Nach Beben in Haiti: Zehn Milliarden Dollar nötig
Nach dem schweren Erdbeben wird Haiti für viele Jahre auf Hilfe angewiesen sein. Eine Koordination der internationalen Hilfsprojekte ist notwendig. Die Angst vor Unruhen ist groß.
PORT-AU-PRINCE afp/dpa | Der schwer zerstörte Karibikstaat Haiti benötigt nach Ansicht der Dominikanischen Republik rund zehn Milliarden Dollar für den Wiederaufbau. Nötig sei ein fünfjähriges Hilfsprogramm, sagte Präsident Leonel Fernandez am Montag bei einem Treffen mit seinem haitianischen Amtskollegen René Préval in Santo Domingo. In der zerstörten Hauptstadt Haitis trafen 2200 US-Marinesoldaten ein, um der erschütternden Lage Herr zu werden.

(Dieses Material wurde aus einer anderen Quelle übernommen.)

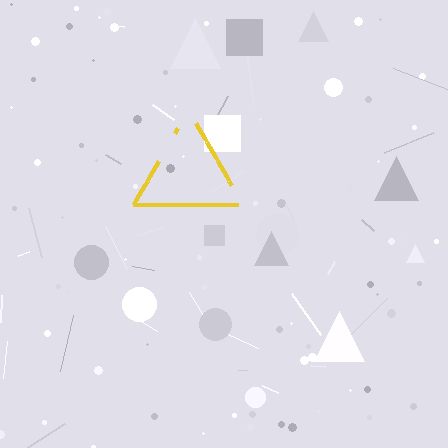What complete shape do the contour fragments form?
The contour fragments form a triangle.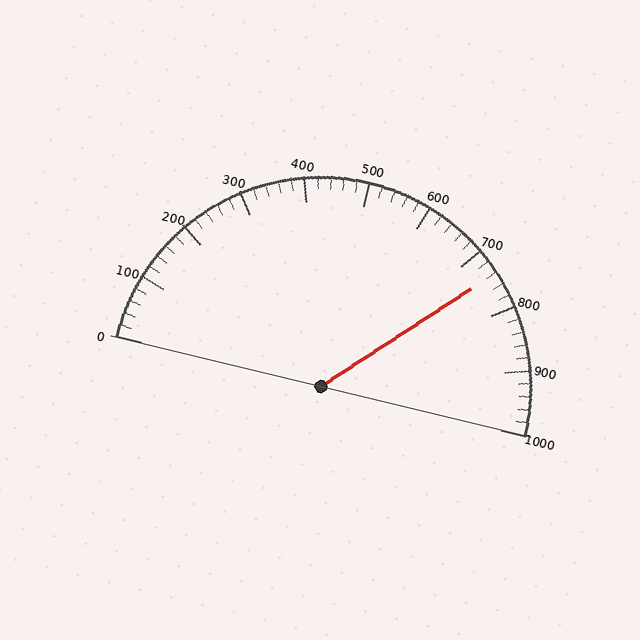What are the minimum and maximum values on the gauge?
The gauge ranges from 0 to 1000.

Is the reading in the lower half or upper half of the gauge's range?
The reading is in the upper half of the range (0 to 1000).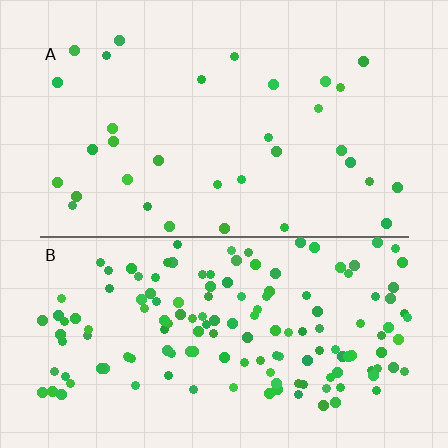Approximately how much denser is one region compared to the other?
Approximately 4.4× — region B over region A.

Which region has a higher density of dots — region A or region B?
B (the bottom).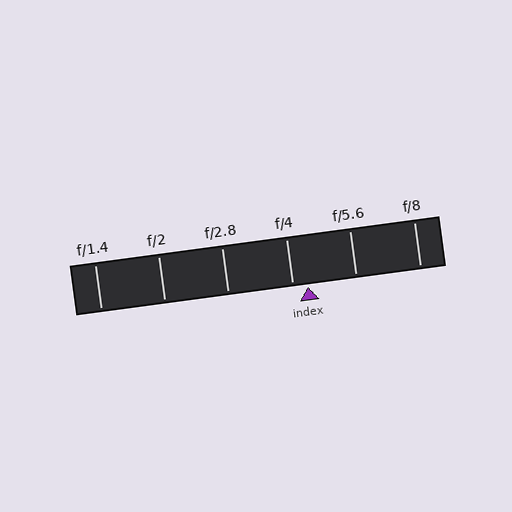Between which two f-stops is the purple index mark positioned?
The index mark is between f/4 and f/5.6.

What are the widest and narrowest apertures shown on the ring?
The widest aperture shown is f/1.4 and the narrowest is f/8.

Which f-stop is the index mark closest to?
The index mark is closest to f/4.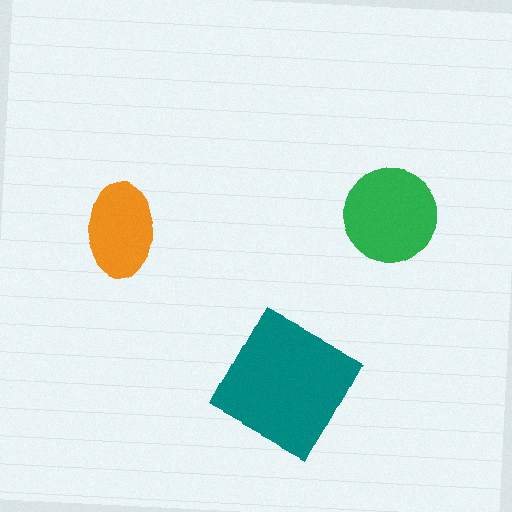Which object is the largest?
The teal square.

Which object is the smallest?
The orange ellipse.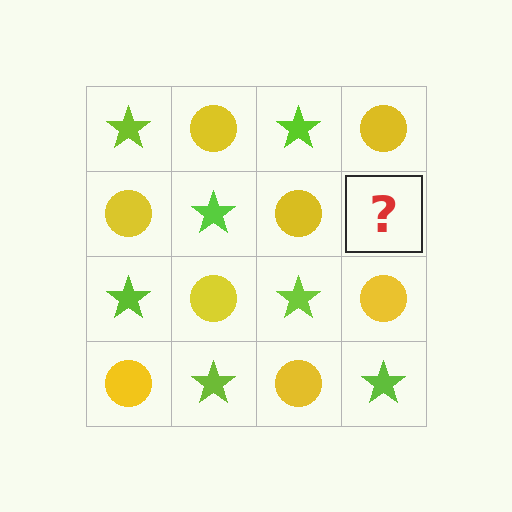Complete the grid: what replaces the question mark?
The question mark should be replaced with a lime star.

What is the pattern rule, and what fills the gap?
The rule is that it alternates lime star and yellow circle in a checkerboard pattern. The gap should be filled with a lime star.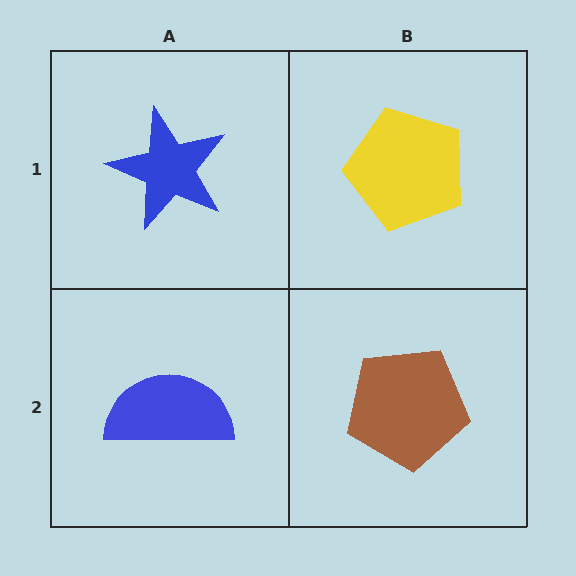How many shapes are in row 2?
2 shapes.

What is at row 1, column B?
A yellow pentagon.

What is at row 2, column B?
A brown pentagon.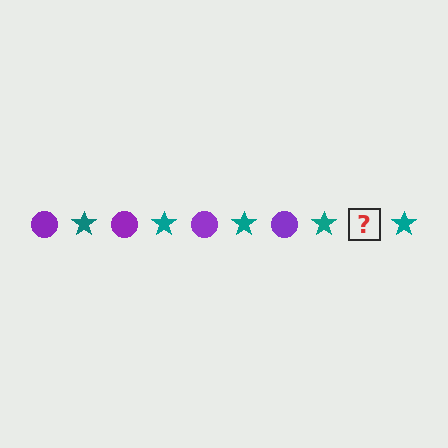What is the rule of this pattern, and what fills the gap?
The rule is that the pattern alternates between purple circle and teal star. The gap should be filled with a purple circle.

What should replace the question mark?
The question mark should be replaced with a purple circle.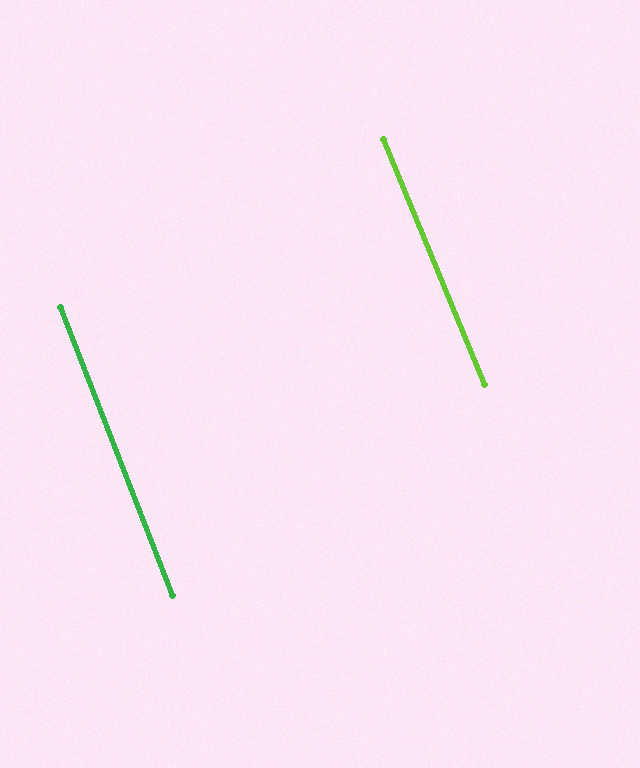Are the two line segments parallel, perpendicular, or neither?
Parallel — their directions differ by only 1.5°.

Um die für Haiti benötige Hilfe sicherzustellen und zu kontrollieren seien eine "zentrale Behörde" in Haiti sowie eine Koordinierung auf internationaler Ebene nötig, sagte Fernandez, der mit Préval und Vertretern weiterer Länder der Region ein internationales Treffen für Haiti vorbereitete. US-Präsident Barack Obama schlug seinem brasilianischen Kollegen Luiz Inacio Lula da Silva vor, gemeinsam mit den USA und Kanada die Führung beim Krisenmanagement der humanitären Hilfe für Haiti zu übernehmen.
In der schwer von dem Erdbeben gezeichneten haitianischen Hauptstadt Port-au-Prince traf ein US-Amphibienschiff mit 2200 Marinesoldaten an Bord ein. Nach US-Angaben haben die Soldaten Nahrungsmittel, Wasser und Medikamente an Bord, die Verteilung der Güter solle umgehend beginnen.
Das Rote Kreuz warnte vor einem Ansteigen der Gewalt in dem Katastrophengebiet, unter den Überlebenden nahmen aus Verzweiflung über die vielerorts noch ausbleibende Hilfe Plünderungen zu. "Die Nerven liegen blank, während den hungrigen und durstigen Überlebenden langsam bewusst wird, was sie verloren haben", erklärte das Internationale Komitee vom Roten Kreuz (IKRK).
In der zerstörten haitianischen Hauptstadt Port-au-Prince gab es nach Angaben von Ärzten bereits die ersten Opfer gewaltsamer Auseinandersetzungen. Die Hilfsorganisation Ärzte ohne Grenzen berichtete in einer Telefonkonferenz von Menschen mit Schuss- und Stichverletzungen. Auch am Flughafen seien Schüsse zu hören gewesen.
Das Welternährungsprogramm (WFP) verteilte mehr als 100.000 Essensrationen und etwa 20.000 Zelte an die zahlreichen Obdachlosen nach der Katastrophe. Das Erdbeben der Stärke 7.0 hatte den bitterarmen Inselstaat am vergangenen Dienstag erschüttert. Mindestens 70.000 Menschen starben, Experten rechnen inzwischen mit bis zu 200.000 Todesopfern.
Die USA lockerten unterdessen die Einreisebestimmungen für haitianische Waisenkinder, die in den USA bereits für eine Adoption zugelassen wurden. Nach Angaben der US-Heimatschutzministerin Janet Napolitano dürfen die Kinder auch ohne ausreichende Papiere in die USA einreisen, um dort "die benötigte Hilfe" zu erhalten. Frankreich erwog am Montag eine ähnliche Ausnahmeregelung.
Der UN-Sondergesandte für Haiti, Bill Clinton, wies Vorwürfe, die Hilfe erreiche die Opfer zu langsam, zurück. Bei dem Erdbeben sei die "gesamte Infrastruktur zusammengebrochen, und die bauen wir jetzt wieder auf", sagte Clinton am Montag nach einer ersten Tour durch die zerstörte haitianische Hauptstadt. Anschließend besuchte er das Krankenhaus von Port-au-Prince.
Demgegenüber mahnte Bundesentwicklungsminister Dirk Niebel (FDP) eine zügigere Versorgung der Erdbebenopfer in Haiti an. Bislang habe die internationale Hilfe erst einen Bruchteil der betroffenen Haitianer erreicht, sagte Niebel der "Saarbrücker Zeitung" vom Dienstag. Dies müsse in den nächsten Tagen "dringend ausgeweitet werden".